### Pipelined CPU Design

Now, we will optimize a single cycle CPU using pipelining. Pipelining is a powerful logic design method to reduce the clock time and improve the throughput, even though it increases the latency of an individual task and adds additional logic. In a pipelined CPU, multiple instructions are overlapped in execution. This is a good example of parallelism, which is one of the great ideas in computer architecture. To obtain a pipelined CPU, we will take the following steps.

# **Step1: Pipeline Registers**

Pipelining starts from adding pipelining registers by dividing a large combinational logic. We have already chopped a single cycle CPU into five stages, and thus, will add pipeline registers between two stages. We kindly added pipeline registers for the datapath. Note that the write address for the register file should be passed to the write back stage through the pipeline registers so that the instruction writes the result to the correct register. However, we miss the pipeline registers for the control signals.

Q1. Add the pipeline registers for the control signals and connect them to the datapath. Purple objects and lines in the diagram

### **Step2: Performance Analysis**

A great advantage of pipelining is the performance improvement with a shorter clock time. We will use the same timing parameters as those in the previous discussion.

| Element   | Register<br>clk-to-q | Register<br>Setup | MUX       | ALU          | Mem<br>Read      | Mem<br>Write      | RegFile<br>Read | RegFile<br>Setup |
|-----------|----------------------|-------------------|-----------|--------------|------------------|-------------------|-----------------|------------------|
| Parameter | $t_{\rm clk-to-q}$   | $t_{ m setup}$    | $t_{mux}$ | $t_{ m ALU}$ | $t_{ m MEMread}$ | $t_{ m MEMwrite}$ | $t_{RFread}$    | $T_{RFsetup}$    |
| Delay(ps) | 30                   | 20                | 25        | 200          | 250              | 200               | 150             | 20               |

# Q1. What was the clock time and frequency of a single cycle CPU?

$$\begin{split} t_{clk,single} > &= t_{PC,\ clk-to-q} + t_{IMEMread} + t_{RFread} + t_{ALU} + t_{DMEMread} + t_{mux} + t_{RFsetup} \\ &= 30 + 250 + 150 + 200 + 250 + 25 + 20 = 925\ ps \\ f_{clk,single} = 1/t_{clk,pipe} <= 1/\ (925\ ps) = 1.08\ GHz \end{split}$$

# Q2. What is the clock time and frequency of a pipelined CPU?

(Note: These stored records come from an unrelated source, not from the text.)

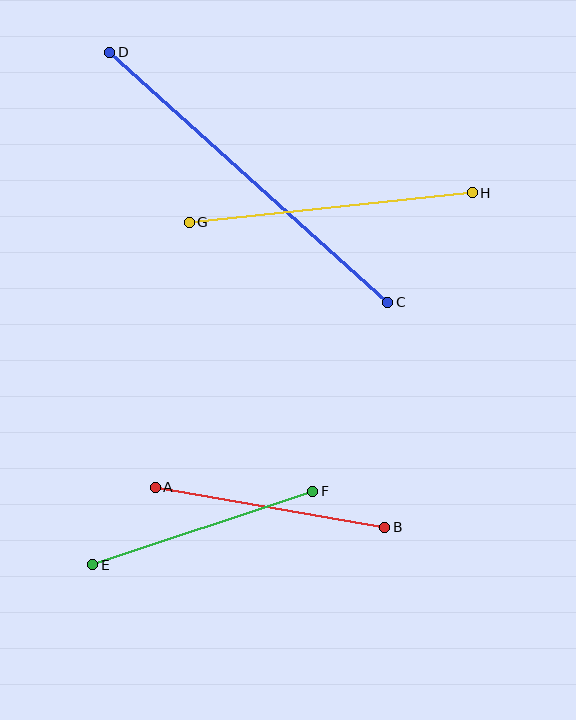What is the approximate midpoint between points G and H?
The midpoint is at approximately (331, 208) pixels.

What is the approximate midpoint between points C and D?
The midpoint is at approximately (249, 177) pixels.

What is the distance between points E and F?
The distance is approximately 232 pixels.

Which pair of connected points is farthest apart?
Points C and D are farthest apart.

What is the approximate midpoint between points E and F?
The midpoint is at approximately (203, 528) pixels.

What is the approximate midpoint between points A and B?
The midpoint is at approximately (270, 507) pixels.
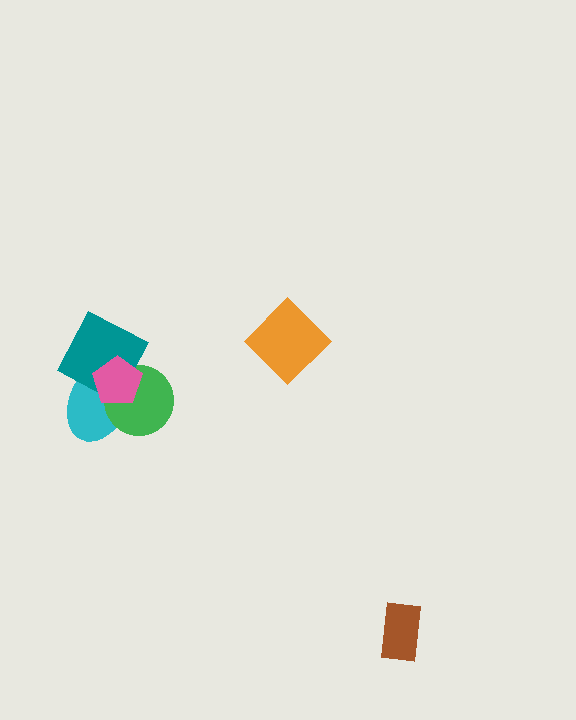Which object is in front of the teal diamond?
The pink pentagon is in front of the teal diamond.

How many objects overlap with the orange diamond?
0 objects overlap with the orange diamond.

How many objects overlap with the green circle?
3 objects overlap with the green circle.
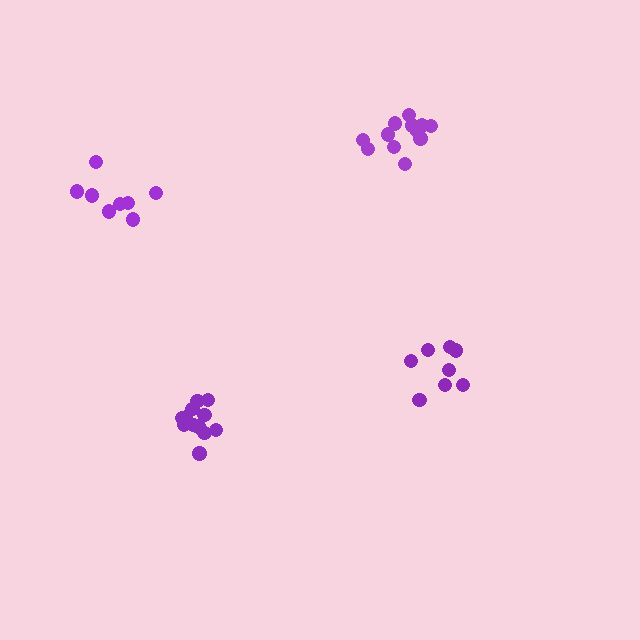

$$t_{\text{clk-to-q}} + t_{\text{MEMread}} + t_{\text{setup}} \text{ (Fetch)}$$

$$t_{\text{clk-to-q}} + t_{\text{RFread}} + t_{\text{setup}} \text{ (Decode)}$$

$$t_{\text{clk-to-q}} + t_{\text{ALU}} + t_{\text{mux}} + t_{\text{setup}} \text{ (Execute)}$$

$$t_{\text{clk-to-q}} + t_{\text{MEMread}} + t_{\text{setup}} \text{ (Memory)}$$

$$t_{\text{clk-to-q}} + t_{\text{mux}} + t_{\text{RFsetup}} \text{ (Writeback)}$$

 $f_{clk,pipe} = 1/t_{clk,pipe} \le 1/(300 \text{ ps}) = 3.33 \text{ GHz}$ 

#### Q3. What is the speed-up? Why is it less than five?

Speed-up =  $t_{clk,pipe} / t_{clk,single} = f_{clk,pipe} / f_{clk,single} = 3.08$ .

This is because pipeline stages are not balanced evenly and there is overhead from pipeline registers (t<sub>clk-to-q</sub>, t<sub>setup</sub>). Moreover, this does not include the delays from the additional logic for hazard resolution.

## Step3: Pipeline Hazard

The performance improvement comes at a cost. Pipelining introduces pipeline hazards we have to overcome.

#### Structural Hazard

Structural hazards occur when more than one instruction use the same resource at the same time.

- **Register File:** One instruction reads from the register file while another writes to it. We can solve this by having separate read and write ports and writing to the register file at the falling edge of the clock.
- **Memory:** The memory is accessed not only for the instruction but also for the data. Separate caches for instructions and data solve this hazard.

# **Data Hazard and Forwarding**

Data hazards occur due to data dependencies among instructions. Forwarding can solve many data hazards.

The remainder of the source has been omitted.